Está claro el odio rampante que han despertado los testimonios estos últimos años o quizás no odio, sino desprecio y desmerito. A mí no me importa ya que, un adventista crea o no en el ministerio profético de Ellen White, personalmente creo que no se necesita creer en ella para ser salvo, sin embargo, yo decido si creer o no en su ministerio profético, y desde hace mucho, cuando me bauticé y compré en un día 18 libros de ella para refutarla con la Biblia, quedé convencido (no por pastor o hermano) de que realmente la Sra. White fue una profeta del Altísimo. Creo que no fue teóloga, doctora, historiadora, ni mucho menos creo que sus escritos deban ir por encima de la Biblia, más sin embargo, creo que fue profeta y me causa mucha gracia los adventistas que la critican, ya que todos ellos juntos, no pueden escribir un libro y que venda más que el deseado u otro libro de ella.   Con esto no sólo le quiero decir que, no hay problema en citar o no a Ellen White si eres adventista. Todas las creencias de la IASD están basada en un así dice Jehová y no un así dice Ellen White. Sería bueno y recomendable, aún por ella misma, que estudiemos la Biblia, el libro guía, nuestra regla de fe. También, y esto lo añado yo, aconsejo leer los escritos de la Hna. White, no lo sustituya por la lectura de la Biblia, tu estudio de la Biblia es indispensable e insustituible. A veces me sorprende escuchar personas decir que no se han leído la Biblia pero, sí han leído todos los escritos de la Hna. White, o al menos un poco más de 50 libros de ella.

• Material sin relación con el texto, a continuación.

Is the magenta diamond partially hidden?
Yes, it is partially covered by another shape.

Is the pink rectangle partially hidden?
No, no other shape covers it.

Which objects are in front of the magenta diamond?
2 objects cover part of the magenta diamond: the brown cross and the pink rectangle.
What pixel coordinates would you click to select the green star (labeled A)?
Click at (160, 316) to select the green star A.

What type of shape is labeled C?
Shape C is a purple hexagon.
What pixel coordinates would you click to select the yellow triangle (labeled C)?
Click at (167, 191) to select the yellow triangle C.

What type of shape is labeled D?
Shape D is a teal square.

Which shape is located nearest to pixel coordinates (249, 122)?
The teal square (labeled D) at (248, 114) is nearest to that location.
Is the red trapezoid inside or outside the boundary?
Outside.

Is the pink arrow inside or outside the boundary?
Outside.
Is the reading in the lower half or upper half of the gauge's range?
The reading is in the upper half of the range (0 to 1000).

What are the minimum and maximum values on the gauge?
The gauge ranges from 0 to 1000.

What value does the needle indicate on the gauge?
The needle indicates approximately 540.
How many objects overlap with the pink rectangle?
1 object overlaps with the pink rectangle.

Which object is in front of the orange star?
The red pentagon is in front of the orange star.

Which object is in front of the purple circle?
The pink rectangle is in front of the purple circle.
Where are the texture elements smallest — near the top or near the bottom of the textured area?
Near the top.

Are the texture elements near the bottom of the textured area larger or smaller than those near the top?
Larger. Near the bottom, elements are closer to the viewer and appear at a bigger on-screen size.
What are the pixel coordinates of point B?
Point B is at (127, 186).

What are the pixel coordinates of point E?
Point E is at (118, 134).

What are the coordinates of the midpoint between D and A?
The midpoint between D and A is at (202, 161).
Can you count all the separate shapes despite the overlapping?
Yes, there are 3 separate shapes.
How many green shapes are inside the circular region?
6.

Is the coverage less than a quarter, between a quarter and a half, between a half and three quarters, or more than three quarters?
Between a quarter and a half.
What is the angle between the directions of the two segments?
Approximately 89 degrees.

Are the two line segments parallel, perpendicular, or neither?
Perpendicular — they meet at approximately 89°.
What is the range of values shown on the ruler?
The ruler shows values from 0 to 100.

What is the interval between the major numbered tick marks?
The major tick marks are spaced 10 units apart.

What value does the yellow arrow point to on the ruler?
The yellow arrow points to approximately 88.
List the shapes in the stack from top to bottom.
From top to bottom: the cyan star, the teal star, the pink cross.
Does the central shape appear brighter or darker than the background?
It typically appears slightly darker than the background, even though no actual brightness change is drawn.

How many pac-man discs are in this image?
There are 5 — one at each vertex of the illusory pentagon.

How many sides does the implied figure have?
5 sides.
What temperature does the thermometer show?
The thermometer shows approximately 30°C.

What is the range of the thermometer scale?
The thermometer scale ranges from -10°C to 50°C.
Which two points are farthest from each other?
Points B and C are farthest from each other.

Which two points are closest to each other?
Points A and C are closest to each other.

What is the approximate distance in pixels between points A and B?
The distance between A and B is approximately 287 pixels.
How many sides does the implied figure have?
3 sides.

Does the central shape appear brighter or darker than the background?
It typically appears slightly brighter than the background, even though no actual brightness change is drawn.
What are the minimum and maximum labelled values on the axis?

En la Biblia, 2 Crónica 20:20 leemos: “Creed en Jehová vuestro Dios, y estaréis seguros; creed a sus profetas, y seréis prosperados.” Ese consejo he decidido aplicarlo a la profeta Ellen G. White. Ahora, me puedo ir con la Biblia, y sólo la Biblia en cualquier tema con un adventista o no adventista, repito, la Biblia es insustituible. Y es algo que el Señor me ha enseñado (a puro dolor) en los últimos 5, 7 años de mi vida en éste peregrinar. ¿Crees algo? Pruébalo con la Biblia, enséñalo con la Biblia, y la verdad es que me ha dado buenos resultados. Aún en círculos netamente adventista me han pedido sólo Biblia, no me sorprende, además, creo que es un buen adelanto, ya que algunos hermanos creen que si no lo dice la Hna. White pero, sí la Biblia, no lo creen. Gracias a Dios son unos pocos pero, los hay. En mi opinión como adventista y dirigiéndome a adventista, creo que después de la Biblia los escritos de la Hna. White deberían estar en el Top de nuestra biblioteca personal, no sólo eso, sino también incluidos en nuestro estudio personal.   Ahora, eres adventista pero no crees en el ministerio profético de la Hna. White, no hay problemas, no te vas a perder por eso. Pero volvemos a lo antes mencionado, yo como he decidido creer en la profeta de Dios y me ha ido bien, he aprendido de sus escritos y de sus errores también, no dejó de ser un ser humano.

No hace mucho escribí una columna: Parte I: La autoridad de Ellen G. White: ¿Hasta qué punto? Pronto publicaré la parte II, en ella lo que quiero retratar es cómo los así llamados mayores (pero no mejores) defensores del don profético de la Hna. White son los principales en causarle afrenta a su ministerio. En la parte 2 expondré dos citas muy importantes, una de ella ha dado mucho de qué hablar en los últimos años. Sin lugar a duda se es prosperado en creer en los profetas (2 Crónicas 20:20). Sin embargo, personalmente creo que no es indispensable creer en el ministerio profético de la Hna. White para ser salvo. Ni aún por guardar el sábado se es salvo. Cristo fue quien derramó su sangre, mucha luz tenemos en la Biblia, lo que pasa es que, no la estudiamos, la misma EGW escribió: “La Palabra de Dios es el libro guía.”

Recomiendo las siguientes columnas que en el pasado hemos compartidos:

20 Principios Guiadores en el Estudio y Uso del Espíritu de Profecía  

Cómo leer a Elena White en el siglo XXI

“Al recapacitar en nuestra historia pasada, habiendo recorrido cada paso de su progreso hasta nuestra situación actual, puedo decir: ¡Alabemos a Dios!  Mientras contemplo lo que el Señor ha hecho, me siento llena de asombro y confianza en Cristo como nuestro caudillo.  No tenemos nada que temer en lo futuro, excepto que olvidemos la manera en que el Señor nos ha conducido y sus enseñanzas en nuestra historia pasada”. -1915 Joyas de los Testimonios tomo 3, pág. 443.